# F-350 vs F-250



## skferreri (Feb 16, 2008)

Im looking for some info on this topic,i have a f350 and am looking to get a f250.Is there any big difference between these trucks, i have a western 8.6 mvp plus on my 350.will the 250 do the same amount of work as the 350,any help


----------



## snocrete (Feb 28, 2009)

Not very much difference, not very much difference in price either. And no it wont push any bigger plow or get done any faster than the 250.....I'm assuming your are talking SRW 350's?


----------



## IHI (Nov 22, 2003)

Early years the 250 had 2" rear axle blocks/spacers and the 350's had 4" blocks LOL!! that was about it.


----------



## Brian Young (Aug 13, 2005)

The difference between my 06 f250 and a 06 f350 was 1 rear leaf spring.


----------



## Chrisxl64 (Dec 10, 2008)

different axles, springs, GVWRs, blocks, and other small stuff


----------



## cretebaby (Aug 23, 2008)

Chrisxl64;830432 said:


> different axles, springs, blocks,




Not necessarily.

It just depends on how the truck is speced out.

For snowplowing purposes a 250 will be the same as a 350.


----------



## skferreri (Feb 16, 2008)

So the 250 should hold my plow the same as my 350!!!!!!


----------



## cretebaby (Aug 23, 2008)

skferreri;830450 said:


> So the 250 should hold my plow the same as my 350!!!!!!


Most likely if it has a similiar spring code.


----------



## 02powerstroke (Nov 7, 2006)

My 250 diesel sags less than my dads 350 v -10


----------



## swtiih (Nov 30, 2008)

The newer trucks f250 and f350 have the same weight capacity on the front end.So you will be able to put on the same size plows on either.
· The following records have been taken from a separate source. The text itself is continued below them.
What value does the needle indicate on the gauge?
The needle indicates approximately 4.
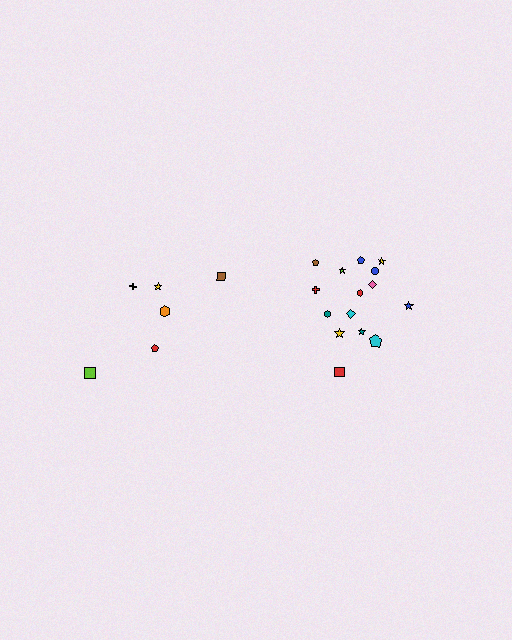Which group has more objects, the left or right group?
The right group.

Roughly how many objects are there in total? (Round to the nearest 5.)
Roughly 20 objects in total.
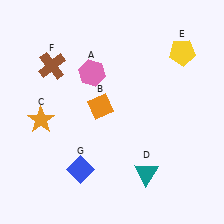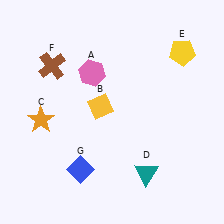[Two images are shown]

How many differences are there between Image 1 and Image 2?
There is 1 difference between the two images.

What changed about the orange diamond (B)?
In Image 1, B is orange. In Image 2, it changed to yellow.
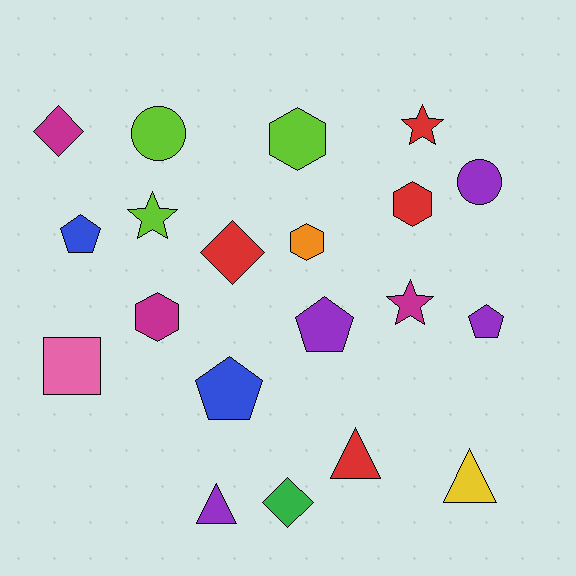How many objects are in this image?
There are 20 objects.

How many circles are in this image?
There are 2 circles.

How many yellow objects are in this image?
There is 1 yellow object.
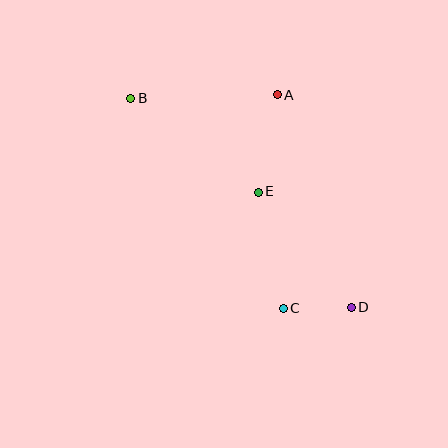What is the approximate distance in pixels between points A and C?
The distance between A and C is approximately 213 pixels.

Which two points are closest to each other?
Points C and D are closest to each other.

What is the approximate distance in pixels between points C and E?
The distance between C and E is approximately 119 pixels.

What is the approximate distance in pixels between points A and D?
The distance between A and D is approximately 225 pixels.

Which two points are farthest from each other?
Points B and D are farthest from each other.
Engine and trans are the same also, only difference is between gas and diesel
The difference is how much weight you can put in the bed because of the extra leaf spring.
Price difference is not that much so I would say go for the 350 for the extra weight carrying capability.


----------



## Camden (Mar 10, 2007)

My F250 carries a 9'2" Boss better than my Dodge 3500 carries a 8'6" MVP (and it's not even close).


----------



## KJ Cramer (Aug 20, 2009)

The front ends are basically the same, so for plowing its not going to matter. If you get a 350 srw and a 250 the only differences are going to be in the rear, and that would be an extra leaf spring and 4" spacer block in the 350, I'm not too sure that the rear axles are even different, I think they are the same. I have a 250 with the 10000 GVW package, but my front axle is rated for 6,000 and my rear is 6,1??, so if I do math correctly according to my axle ratings I should be able to be at 12,000gvw, which is what I think the 350 is close too, correct me if I am wrong. Basically not much different between the two and the front ends are practically the same. You'll be fine. Sorry for going off on a tangent.


----------



## Chrisxl64 (Dec 10, 2008)

wait a sec, didn't the 250's runa dana 50 up front,and the 350's have a 60,,,,super 60's in 450's and 550's and i didnt think the front suspensions were the same,,,unlss something changed in the last couple years.


----------



## mcfly89 (Nov 2, 2005)

assuming you are talking about the superduty body style in the 99-02 year models and assuming gas enginesand 4x4...the badge and front springs and SOMETIMES the different sized rear block are the only difference. the f250 comes with either an s or v code front spring, the 350 comes with either a v or x code spring. the front ends are exactly the same model, the rear is exactly the same sterling 10.5" rear, and the rear springs are exactly the same. that said...there were factory options such as an extra overload spring and . the dana 60 front wasnt available on the super duty until 02 and the dana 60 rears were in the light duty f250s

call ford headquarters if you need confirmation, but getting simple information outta ford is like a national secret or something.


----------



## KJ Cramer (Aug 20, 2009)

FYI - it looks like he is running an '08 or newer and probably will be running the same with the new one. So yes it is within the last couple of years, and it is since they redesigned most of the superduty, frame, diesel engine, interior, exterior, etc. for the 2007.5 model year. So for the sake of helping him out, lets keep the info relative to within the last couple of model years. Also if you go to western's website and use their quickmatch software it has all of the same plows fitting on both including the 8.6' MVP Plus. May I ask why you are updating trucks so soon. I am also basing all of my info on the superduty with the diesel option, I am not sure about gassers. Not that that makes any difference according to western's info.


----------



## fatheadon1 (Dec 27, 2007)

from 05 to current if the truck is a diesel 250 or 350 if it has the snow plow prep it will have 6000 front spring rate no plow prep it will be 5200 or 5400. if it has the prep from factory its the same.


----------



## smoore45 (Oct 27, 2007)

Axles(front and rear) are the same between the newer F250 and 350 SRW trucks.


----------



## suzuki0702 (Apr 6, 2008)

yup dana 60s up front. pretty sure rears on the 350 are dana 80s guys


----------



## abbe (Sep 8, 2009)

if your talkin pre 99 then the 250 had a ttb front axle, not solid


----------



## mcfly89 (Nov 2, 2005)

KJ Cramer;830746 said:


> So for the sake of helping him out, lets keep the info relative to within the last couple of model years.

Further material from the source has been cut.